Who, apart from Americans, puts eggs into the fridge?

bashtoni 2 days ago | parent | next [-]

Many British people and Australians, even though our eggs are sold at room temperature and unwashed. I don't know why, but for most of us it 'feels wrong' to store eggs anywhere else.

Lalabadie 2 days ago | parent | prev [-]

Any country where eggs are industrially washed before showing up in grocery stores.

Their protective coating (called the bloom, I believe?) goes away when that happens, and they become susceptible to salmonella when they stay at room temperature.

ndsipa_pomu 2 days ago | parent [-]

What's the reasoning behind washing eggs to make them more susceptible to salmonella?

MrDOS 2 days ago | parent [-]

Because it cleans the poop off.

andai 2 days ago | parent [-]

So if an egg has poop on it, it's less likely to have salmonella?

lostlogin 2 days ago | parent [-]

There is a coating on the outside of the egg which prevents that.

Washing the egg removes the poo and the coating.

No source provided and this may just be some myth.

quesera 2 days ago | parent [-]

It's true. The bloom on the eggs protects them from whatever nastiness is on the outside.

This includes salmonella, which may be present if your flock is infected in the poop on the outside of the shell (remember hens only have one egress port), plus any other sources of environmental pathogens, of which there are many.

When the bloom is washed off the egg, pathogens have an easier time penetrating the shell and consuming the nutritious yummy bits inside. At room temperature, they can multiply rapidly. Refrigeration slows the rate of growth.

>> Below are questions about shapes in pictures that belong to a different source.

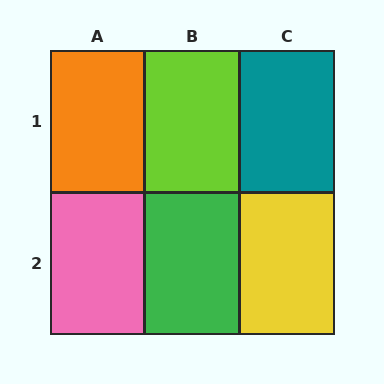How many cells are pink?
1 cell is pink.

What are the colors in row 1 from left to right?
Orange, lime, teal.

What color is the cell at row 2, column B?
Green.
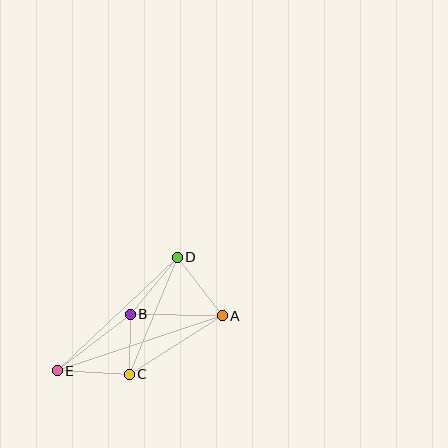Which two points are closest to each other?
Points B and C are closest to each other.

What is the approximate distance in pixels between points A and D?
The distance between A and D is approximately 74 pixels.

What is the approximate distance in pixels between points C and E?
The distance between C and E is approximately 72 pixels.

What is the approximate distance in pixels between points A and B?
The distance between A and B is approximately 92 pixels.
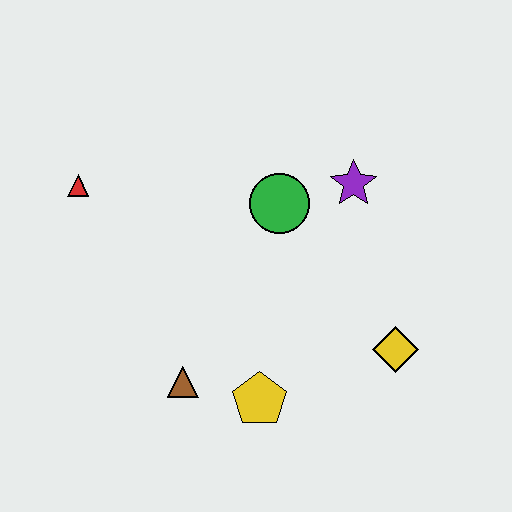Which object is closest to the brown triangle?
The yellow pentagon is closest to the brown triangle.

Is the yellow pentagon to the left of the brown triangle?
No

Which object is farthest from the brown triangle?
The purple star is farthest from the brown triangle.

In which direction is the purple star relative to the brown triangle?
The purple star is above the brown triangle.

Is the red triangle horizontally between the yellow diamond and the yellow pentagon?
No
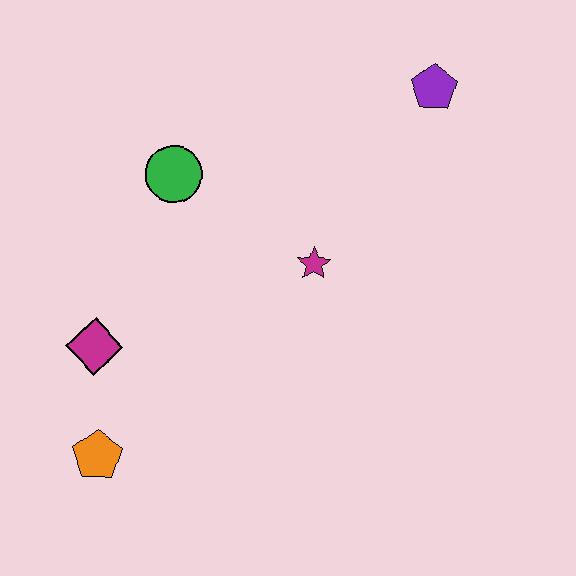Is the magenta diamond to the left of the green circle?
Yes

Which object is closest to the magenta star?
The green circle is closest to the magenta star.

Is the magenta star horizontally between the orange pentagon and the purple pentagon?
Yes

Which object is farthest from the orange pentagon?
The purple pentagon is farthest from the orange pentagon.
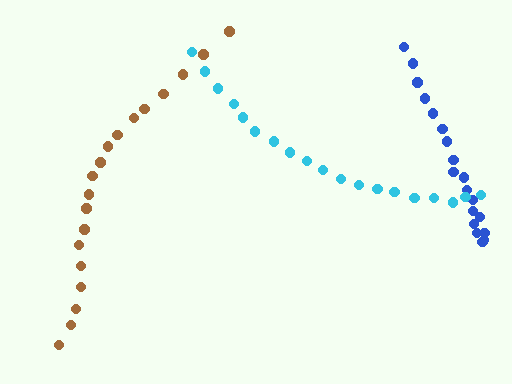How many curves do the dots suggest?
There are 3 distinct paths.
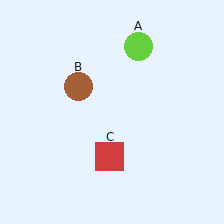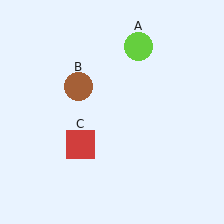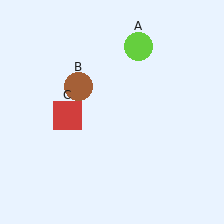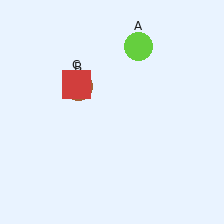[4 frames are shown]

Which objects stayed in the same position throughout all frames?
Lime circle (object A) and brown circle (object B) remained stationary.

An unwashed egg retains the barrier, and stays fresh longer without refrigeration.

YMMV on household acceptance of dirty eggs on countertops, but they are cleaner than many other items within arms' reach that we are conditioned to not think about. :)

ndsipa_pomu a day ago | parent [-]

I happily keep eggs in the box on my kitchen worktop for maybe a couple of weeks without them going bad. They'll happily last longer, but the eggs won't be at their best.

Incidentally, I heard somewhere that using a ridge to crack eggs on (like the edge of a frying pan) isn't best as that can possibly drive a bit of poopy shell into the interior though if it's just about to be cooked and eaten then that's less problematic. I use the flat kitchen top to crack the shell instead which leads to the occasional amusing outcome of cracking it too hard and dumping the whole egg onto the worktop.

quesera 18 hours ago | parent [-]

When we've had "too many" hens, we've had multiple large salad bowls full of eggs on the countertops. And that's after overwhelming our friends and neighbors.

They will easily last 4-6 weeks with no major degradation (i.e. still good for omelets, but use the freshest ones for poaching).

The forest predators eventually help moderate our egg surplus. Free range comes with risks, alas.

Interesting point about ridge-cracking. I'd never thought about it, but it makes sense and I will mend my ways! :)

andai 2 days ago | parent | prev | next [-]

That's a very cool fridge. But how much difference does that make in practice?

Air doesn't have much mass, right? How much energy does it actually cost to cool the air in a fridge? (vs the solid parts of the fridge, and the food)

Looks like the OP's fridge uses 10-20x less power than a typical fridge, is that entirely due to the air not spilling out?

cogwheel 2 days ago | parent | next [-]

Depends a lot on humidity. Condensing a fridge full of humid air releases a fair bit of heat.

Also a fuller fridge will have much more thermal mass and care less.

But yes, exchanging the entire air volume of a fridge every time you open it is very energy-wasteful.

lelandbatey 2 days ago | parent | prev [-]

Mostly yes. Upright fridge and freezer designs trade off efficiency for convenience (rooting around in a chest fridge/freezer can be annoying). https://youtu.be/CGAhWgkKlHI

Freak_NL 2 days ago | parent | prev [-]

The idea is nice, but one thing I use a refrigerator for constantly is putting rectangular things in there. A box of cake, half of the lasagne left over in its oven dish, various containers, et cetera. Even cartons of milk and yoghurt have a square or oblong horizontal plane. Those round shelves are ideal for cilinders with a small diameter; bottles of condiment and beer, basically.